With civil demand, how is that arbitrated / mediated?

For example, a retailer stops 'Sam' who they suspect of shoplifting, they make a civil demand of $300. 'Sam' says he is innocent and won't pay. What happens then?

What normaly happens is they get lots of letters saying you owe us X. What could happen is they have a judgement against them, I personaly have not seen that done it costs to much. We farm the service out and are happy to collect whatever comes back.

I used to work in Loss Prevetion/Assets Protection for two major big-box retailers in New York. I'm not sure if the civil restitution is decided by Federal or State Law, but in New York, the restitution was 'up to' 5 times the amount of the value stolen.

Now, what was actually collected? Every apprehension was different. Sometimes, if the shoplifter was a booster or professional, we'd press lesser charges and wouldn't seek restituion if they gave us intelligence on who their fence was. If it was an employee, we'd rarely seek to collect more than what they admitted was stolen. I'm not sure what the everyday opportunity was gone after for because that took place way after I was involved.

I highly doubt this will be adopoted by any big-box retailers, WAY to much risk/liability and it's not going to be effective in stopping loss. 35% of loss comes from internal theft, maybe 10% from external, and the major chunk comes from operational issues. I don't have a source for that, but that was always the rule of thumb from working in the industry.

This may be useful to some answers -- Civil Damand Associates does this as a service for retailers.

Haven’t you already ran into this at the magistrate level? For years now I have seen these education companies making political contributions to judges / politicians to for every “Alcoholic” or “Drug User” or “Shop Lifter” they get sentenced to a “Re-education Facility”

Either the education companies, or the retailers got smart and said “Hey, we can take that money and cut the judge right out of the picture”

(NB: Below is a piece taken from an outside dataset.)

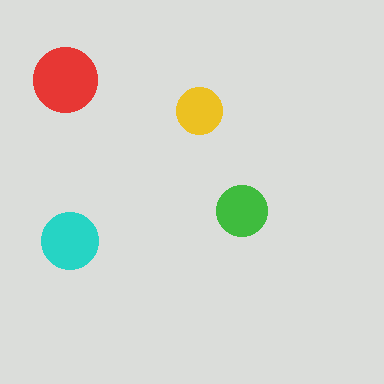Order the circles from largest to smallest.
the red one, the cyan one, the green one, the yellow one.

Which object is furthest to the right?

Probably a tax benefit to it as well, educating "Sick" people....

I don't believe that educating a shoplifter on an 8 hour course will make them run out and get a job. Also, if they are shoplifting, do they really have $320?

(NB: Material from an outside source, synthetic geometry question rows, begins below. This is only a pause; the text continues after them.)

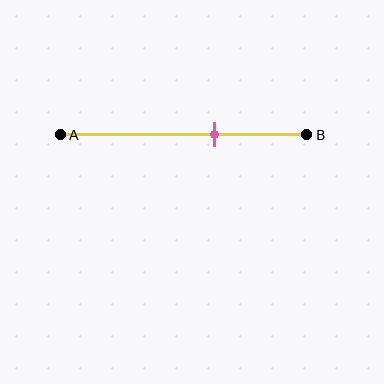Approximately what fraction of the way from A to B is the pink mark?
The pink mark is approximately 65% of the way from A to B.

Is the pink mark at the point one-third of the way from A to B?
No, the mark is at about 65% from A, not at the 33% one-third point.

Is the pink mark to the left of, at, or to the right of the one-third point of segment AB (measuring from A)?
The pink mark is to the right of the one-third point of segment AB.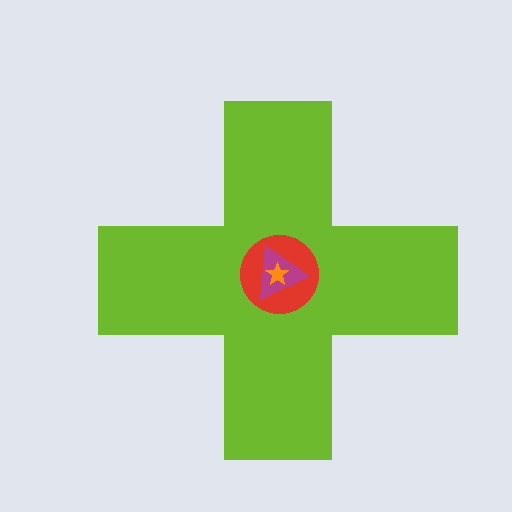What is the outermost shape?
The lime cross.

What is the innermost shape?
The orange star.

Not sure this whole thing is a good idea...but they are the ones with $5M in revenue.

I'm very familiar with the Civil Recovery programs. To clarify this is used in addition to criminal prosecution, not as an alternative. Once the criminal case has been settled (most suspects plead down for a fine & probation) the disposition of the case is sent back to the retailer who then can request restitution from the thief.

Most retailers farm this out. The biggest firm providing these services are Palmer Reifler & Associates. This involves sending letters and placing calls demanding the maximum for that given state. According to several of my customers the actual percentage that pay is around 20%. Half of the recovery is sent back to the retailer that referred the case

Becausee the restitution amount is so low it's not worth the law firms time to bring them to court for a judgment.

Half of the recovery is sent back to the retailer that referred the case.

Yes, from what I read, this 1/8 split instead of 1/2 or greater seems quite a rip-off to the retailer. Perhaps John is right that this seems less greedy to the public, but was there really a problem in perception?

No one seemed familiar with civil judgments against shoplifters in this thread unless they worked with them before. The way the article is written one would think that CEC was the first to think of a way to squeeze shoplifters for compensation.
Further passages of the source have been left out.